Few can doubt Miliband’s assertion that the government is rising to the moral challenge of climate change, although some would argue the government has acted as a European laggard in this respect. But the energy secretary’s stated belief that his strategy will strengthen energy security is open to debate. Joining this debate was the Confederation of British Industry, which published a report, Decision Time, calling for a lower renewables share in order to realise a more balanced energy mix.

The CBI report should not be dismissed, and it is unfortunate that these views were not expressed earlier in the renewable consultation process. Ever since the government signed up to the EU 20% renewables by 2020 target Britain has risked compromising its security for sustainability, although somewhat fortuitously for the government the recession has deferred and destroyed demand on a scale sufficient to all but eliminate the supply risk caused by the closure of opted-out LCPD plant in 2015.

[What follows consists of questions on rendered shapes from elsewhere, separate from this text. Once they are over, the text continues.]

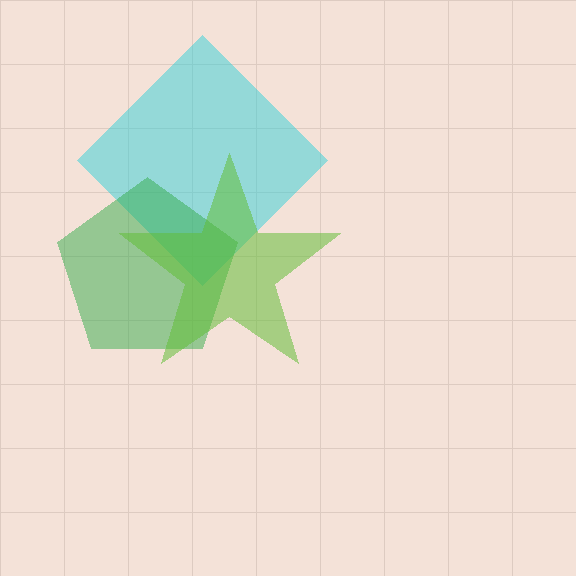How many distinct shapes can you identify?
There are 3 distinct shapes: a cyan diamond, a green pentagon, a lime star.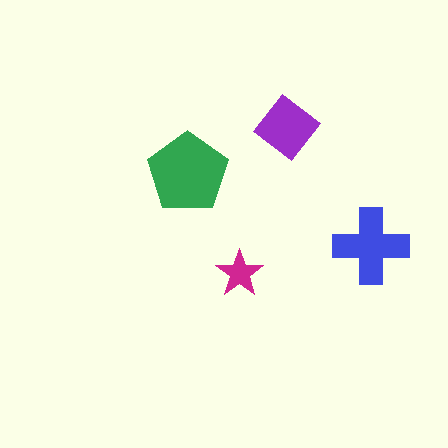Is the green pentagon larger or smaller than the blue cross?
Larger.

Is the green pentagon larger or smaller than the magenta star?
Larger.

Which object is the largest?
The green pentagon.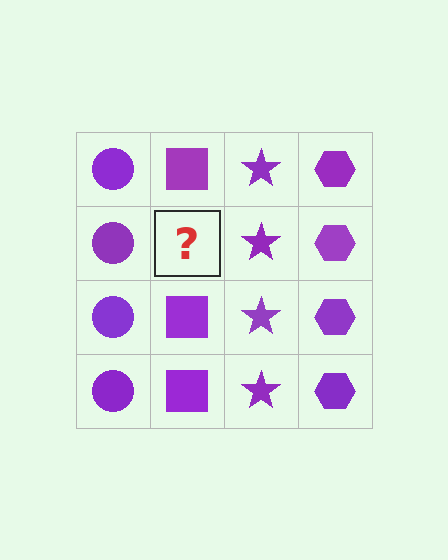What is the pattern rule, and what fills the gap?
The rule is that each column has a consistent shape. The gap should be filled with a purple square.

Based on the government’s own forecasts, coal’s generation share will fall from 32% to 22%, gas from 45% to 29% and nuclear from 13% to 8% by 2020 in order to accommodate a five-fold increase in renewables. With most of the new renewable capacity to be wind, this means that the share of guaranteed baseload plant will fall from 90% today to 60% in 2020 and the share of ‘clean’ baseload (ie nuclear) will almost halve. This does not inspire supply security confidence.

There is also a heavy cost associated with the government’s five-fold renewables increase, estimated at £100 billion or almost £10 bn per annum until 2020. But, according to the CBI, this investment would provide a higher share of low-carbon energy if the renewables target was scaled back to 25% and the regulatory frameworks for nuclear and carbon capture and storage were in place. Under the CBI approach Britain could derive 83% of its electricity from low carbon sources by 2020 compared to just 64% under the government’s renewable-driven approach. As such, not only would a more diverse supply market be more secure it would also be more sustainable at no additional cost.

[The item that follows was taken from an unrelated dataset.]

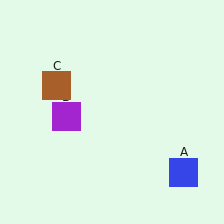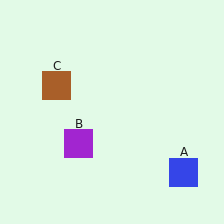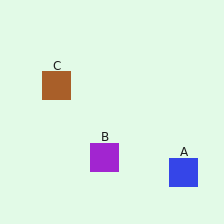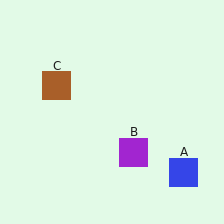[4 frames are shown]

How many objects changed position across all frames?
1 object changed position: purple square (object B).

Undeterred by the criticism, this particularly thick-skinned government announced European Investment Bank funding for small to medium sized onshore wind projects, which it said proved the intent in its low carbon plans, and it rejected fresh criticism from a loose business coalition, including the British Chambers of Commerce, that there were insufficient green investment incentives, pointing out that a more ‘robust’ carbon price will evolve in the third phase of the EU ETS.

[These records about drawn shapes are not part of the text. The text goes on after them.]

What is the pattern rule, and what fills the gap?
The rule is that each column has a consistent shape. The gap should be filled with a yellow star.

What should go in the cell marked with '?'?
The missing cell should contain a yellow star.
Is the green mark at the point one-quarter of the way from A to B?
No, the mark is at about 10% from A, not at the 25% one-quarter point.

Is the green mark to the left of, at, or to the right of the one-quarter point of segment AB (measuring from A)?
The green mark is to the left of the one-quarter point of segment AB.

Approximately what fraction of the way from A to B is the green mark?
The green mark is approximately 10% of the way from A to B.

The problem the government faces is that it is seemingly unable to convince risk-averse investors that its low carbon plan will provide sustainable returns. And without this necessary confidence it will likely struggle to develop the necessary energy infrastructure within the required timeframe.

Another problem faced, but that has yet to be adequately addressed, is the assertion that the government has created a non-level energy investment playing field that is too renewable/wind-centric. EDF Energy has called for financial support, ie subsidies, for its nuclear build programme, while the market also awaits the funding proposals for CCS, expected in the autumn.

Most, if not all, of the investment concerns could be alleviated with a low-carbon obligation to run alongside the Renewables Obligation or a feed-in tariff for nuclear and CCS-fitted fossil fuel plant. Such an obligation or tariff would provide some of the economic certainty that is missing from the government’s low carbon planning. If secured, the investment in Britain’s new low carbon energy infrastructure could provide the country with £10.5 bn of incremental economic benefit, according to the Ernst & Young study.

But there appears to be a gulf between the necessary medium-term investment and the promised economic benefits. And when business returns from its annual summer break the government has to fully address these investment concerns or risk Britain’s missing out on the full economic benefits of its carefully planned, but largely aspirational, low carbon future.